In questo senso, ha detto il sottosegretario all’Ambiente Valerio Calzolaio, “a Malta si è cominciato a precisare la funzione della commissione per lo sviluppo sostenibile, della quale fanno parte, anche rappresentanti delle comunità cittadine, organizzazioni non governative, istituti di ricerca e associazioni ambientaliste. “Nessuna politica ambientale e di cooperazione può avere successo senza coinvolgere la società civile. Non basta l’impegno dei governi ma bisogna coinvolgere tutte le comunità che vivono sul Mediterraneo”.

Paolo Guglielmi, responsabile per il Wwf International (http://www.panda.org) del Progetto Mediterraneo, osservava con un cauto ottimismo: “Sono più di dieci anni che partecipo agli incontri delle parti contraenti ed è la prima volta che vedo una delegazione italiana così nutrita, con rappresentanti di tutti i ministeri e degli istituti di ricerca coinvolti. Per la prima volta l’Italia dimostra di aver compreso l’importanza del problema e la necessità di confrontarsi con gli altri paesi mediterranei per tutelare l’ambiente marino”.

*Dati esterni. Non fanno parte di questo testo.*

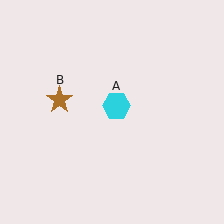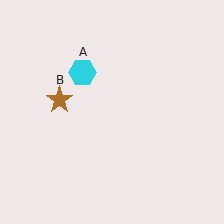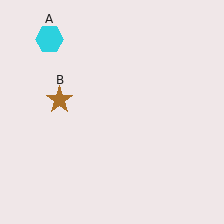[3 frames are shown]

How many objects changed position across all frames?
1 object changed position: cyan hexagon (object A).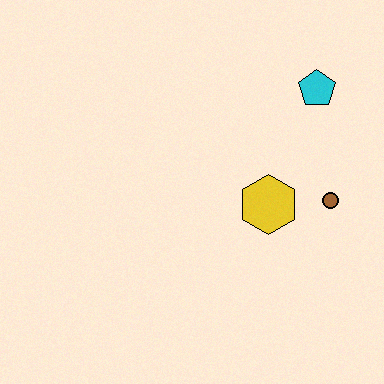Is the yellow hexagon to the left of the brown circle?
Yes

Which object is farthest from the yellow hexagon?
The cyan pentagon is farthest from the yellow hexagon.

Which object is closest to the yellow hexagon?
The brown circle is closest to the yellow hexagon.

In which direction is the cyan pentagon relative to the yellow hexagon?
The cyan pentagon is above the yellow hexagon.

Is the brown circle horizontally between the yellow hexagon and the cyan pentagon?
No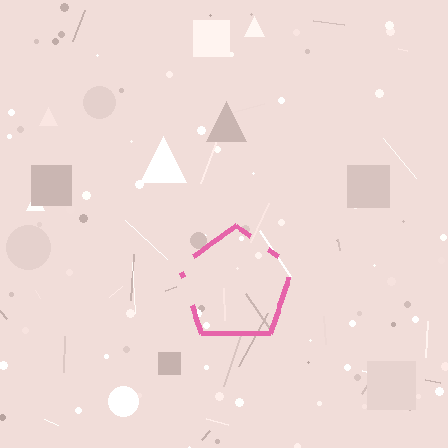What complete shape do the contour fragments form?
The contour fragments form a pentagon.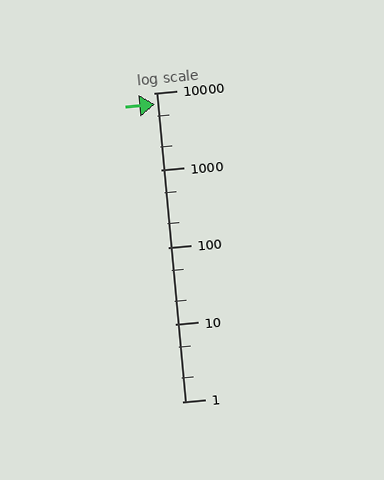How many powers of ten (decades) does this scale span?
The scale spans 4 decades, from 1 to 10000.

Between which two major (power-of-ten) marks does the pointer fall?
The pointer is between 1000 and 10000.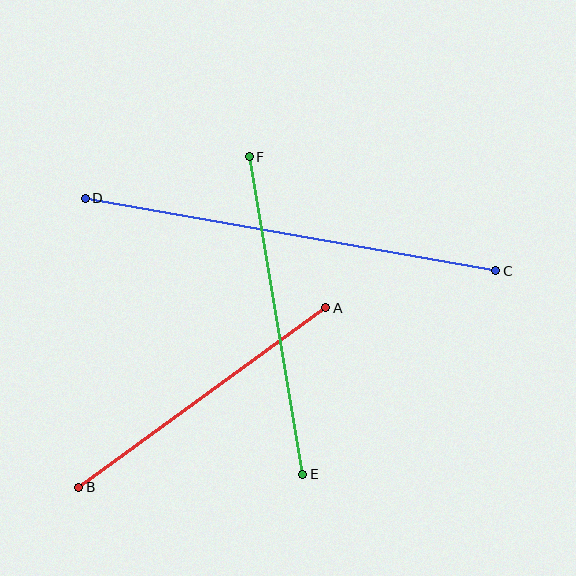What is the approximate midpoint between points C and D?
The midpoint is at approximately (290, 235) pixels.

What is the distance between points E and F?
The distance is approximately 322 pixels.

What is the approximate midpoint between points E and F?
The midpoint is at approximately (276, 316) pixels.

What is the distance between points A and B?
The distance is approximately 305 pixels.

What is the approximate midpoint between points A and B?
The midpoint is at approximately (202, 397) pixels.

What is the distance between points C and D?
The distance is approximately 417 pixels.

Un interessamento opportuno, non foss’altro che per il fatto che il nostro Paese si trova in testa, dopo la Francia, nella lista dei finanziatori della Convenzione, nettamente staccata dagli altri paesi. Un apporto forse giustificato dal fatto che si tratta di paesi industrializzati, che dunque inquinano di più? “Non direi – ha spiegato Ezio Amato – anche perché l’Italia si è ormai dotata di norme restrittive in materia di inquinamento. E se è in un certo senso giusto che un paese ricco contribuisca in misura maggiore di uno in via di sviluppo è anche vero che un paese non certo povero come la Libia, che ha tratto di costa molto più ampio del nostro, contribuisce in misura irrisoria”.